The Upgrade That Almost Wasn't
A field guide to zero-downtime EKS upgrades - told from the trenches
It’s 04:47pm. The control plane upgrade finished twenty minutes ago and everything looks fine. The API server is responding. System pods are healthy. So you move to the node groups - because the runbook says so, and the runbook has always been right.
Then a Slack message from on-call: “ALB stopped routing to the new nodes. Users are hitting 502s.”
You stare at the screen. The nodes are Ready. The pods are Running. The target group shows healthy. And yet.
Forty minutes later, you find it: a node affinity rule, written eight months ago by someone who has since left the team, that was silently excluding the new node group from a critical deployment. The pods were running - just not the right pods, on the right nodes, behind the right load balancer.
No one wrote it down. No runbook covered it. And now you’re explaining a 40-minute degradation to your VP of Engineering at midnight.
I’ve been in that room. This article is everything I wish I’d known before I was.
The Rule Nobody Actually Follows
Control plane first. Node groups second. Never both simultaneously.
Say it out loud. It sounds obvious. And yet I have watched teams - smart teams, teams with good intentions - violate this rule constantly. Not out of carelessness, but because their automation was doing something they didn’t fully understand, or because the pressure to “just get it done” overcame the discipline to do it right.
Here’s why the rule exists. AWS guarantees that your kubelets can run up to three minor versions behind the control plane - if your nodes are on 1.25 or newer. A control plane on 1.32 can manage nodes on 1.29. That gap is not a bug - it is a deliberately engineered operating window. It exists to give you time to validate that the control plane upgrade is stable before you touch a single node. One important caveat: if your nodes are still on kubelet 1.24 or older, the older two-version skew applies. If you're running anything current, you're in the three-version world.

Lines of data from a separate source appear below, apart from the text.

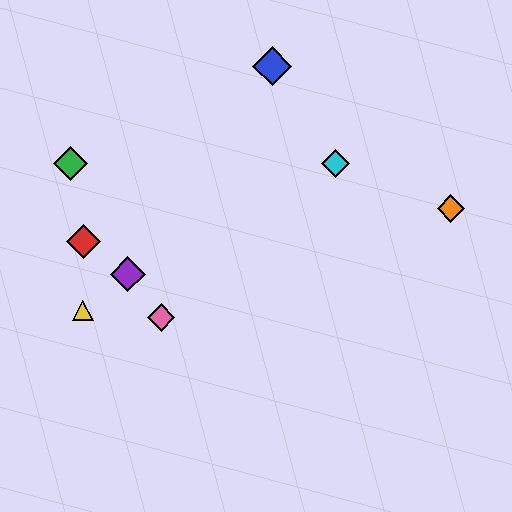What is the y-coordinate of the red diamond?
The red diamond is at y≈241.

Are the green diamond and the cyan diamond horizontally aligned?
Yes, both are at y≈163.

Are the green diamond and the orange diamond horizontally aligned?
No, the green diamond is at y≈163 and the orange diamond is at y≈208.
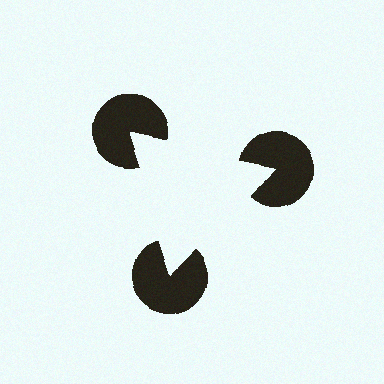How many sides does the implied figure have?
3 sides.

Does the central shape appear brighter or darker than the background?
It typically appears slightly brighter than the background, even though no actual brightness change is drawn.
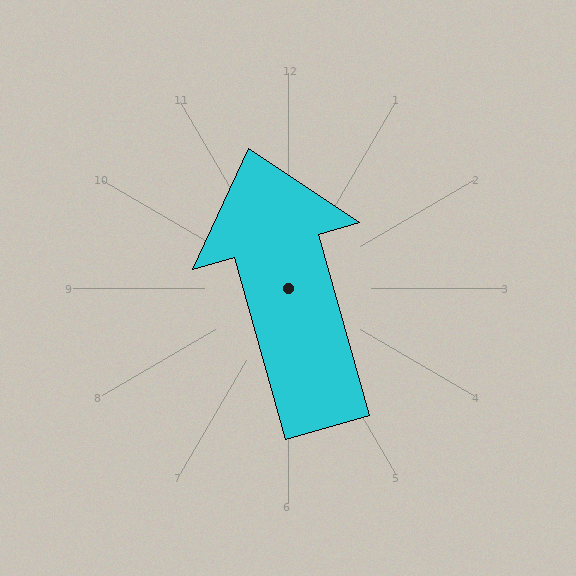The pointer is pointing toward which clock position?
Roughly 11 o'clock.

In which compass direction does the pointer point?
North.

Use that window. Don’t race through it because you want to finish before midnight.
The teams I’ve seen upgrade with the least drama are the ones who treat the gap between control plane and node upgrade as intentional breathing room - time for their monitoring to settle, for their operators to reconnect, for them to look at the cluster and ask: does this feel right?
Before You Touch Anything: The Pre-Flight
The most expensive mistakes I’ve witnessed in EKS upgrades didn’t happen during the upgrade. They happened in the days before it, when teams skipped checks they assumed wouldn’t matter.

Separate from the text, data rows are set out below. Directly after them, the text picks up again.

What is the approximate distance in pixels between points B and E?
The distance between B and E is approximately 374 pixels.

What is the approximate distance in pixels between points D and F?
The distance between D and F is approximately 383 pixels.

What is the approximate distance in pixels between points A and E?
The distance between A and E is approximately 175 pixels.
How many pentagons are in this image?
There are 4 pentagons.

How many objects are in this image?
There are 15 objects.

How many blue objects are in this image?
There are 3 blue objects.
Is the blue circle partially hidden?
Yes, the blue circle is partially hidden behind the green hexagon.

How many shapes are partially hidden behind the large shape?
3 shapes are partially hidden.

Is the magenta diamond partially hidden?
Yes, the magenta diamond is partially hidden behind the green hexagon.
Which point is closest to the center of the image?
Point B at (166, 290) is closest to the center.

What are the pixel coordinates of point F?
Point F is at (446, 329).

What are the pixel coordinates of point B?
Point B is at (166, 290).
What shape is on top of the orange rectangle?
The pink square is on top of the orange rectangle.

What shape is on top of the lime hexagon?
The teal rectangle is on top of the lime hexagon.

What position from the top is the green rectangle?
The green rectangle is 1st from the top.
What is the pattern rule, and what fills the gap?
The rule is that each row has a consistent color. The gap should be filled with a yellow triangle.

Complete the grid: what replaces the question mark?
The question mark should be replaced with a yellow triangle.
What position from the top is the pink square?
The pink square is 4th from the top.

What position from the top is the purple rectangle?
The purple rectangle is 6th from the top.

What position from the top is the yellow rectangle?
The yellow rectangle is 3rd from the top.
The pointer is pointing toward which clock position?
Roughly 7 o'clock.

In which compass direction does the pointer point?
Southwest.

Check your add-on compatibility matrix
AWS managed add-ons - CoreDNS, kube-proxy, VPC CNI - have specific version compatibility matrices for each Kubernetes minor version. These are not suggestions. If your VPC CNI version is incompatible with the target Kubernetes version, new pods will fail to get network interfaces. New pods means no new capacity. No new capacity during a rolling node upgrade means workloads pile up on draining nodes and your cluster grinds to a halt.
Check this first. Every time.
aws eks describe-addon --cluster-name <cluster> --addon-name coredns
aws eks describe-addon --cluster-name <cluster> --addon-name kube-proxy
aws eks describe-addon --cluster-name <cluster> --addon-name vpc-cniHunt your pod disruption budgets
I once spent 90 minutes debugging a node drain that wasn’t moving. The node was cordoned. The drain command was running. Nothing was happening.
A PDB with maxUnavailable: 0 was doing exactly what it was designed to do: refusing to allow any disruption. The PDB was correct for its original purpose. But its original purpose was three months and two team members ago.
Find every PDB in your cluster before upgrade day. Review each one. Ask whether the constraint is still appropriate. Don’t find out mid-drain.
kubectl get pdb -AScan for deprecated API versions
Kubernetes removes APIs that were deprecated two or three versions earlier. You will not get a warning at runtime. Your workloads will simply stop deploying after the upgrade - because the API version they reference no longer exists.
Tools like Pluto or kubent will scan your cluster and flag deprecated API usage before it becomes a 2am problem. Run them. Fix what they find. Then run them again after your fixes to confirm.
Check your headroom
During a rolling node replacement, pods from draining nodes need somewhere to land. If your cluster is running at 85% utilisation with no autoscaling headroom, they have nowhere to go. The upgrade stalls. Nodes queue behind each other waiting for capacity that isn’t coming.
Temporarily bump your node group min size before the upgrade. Or confirm your cluster autoscaler has room to expand. Either way - check before you start, not after you’re stuck.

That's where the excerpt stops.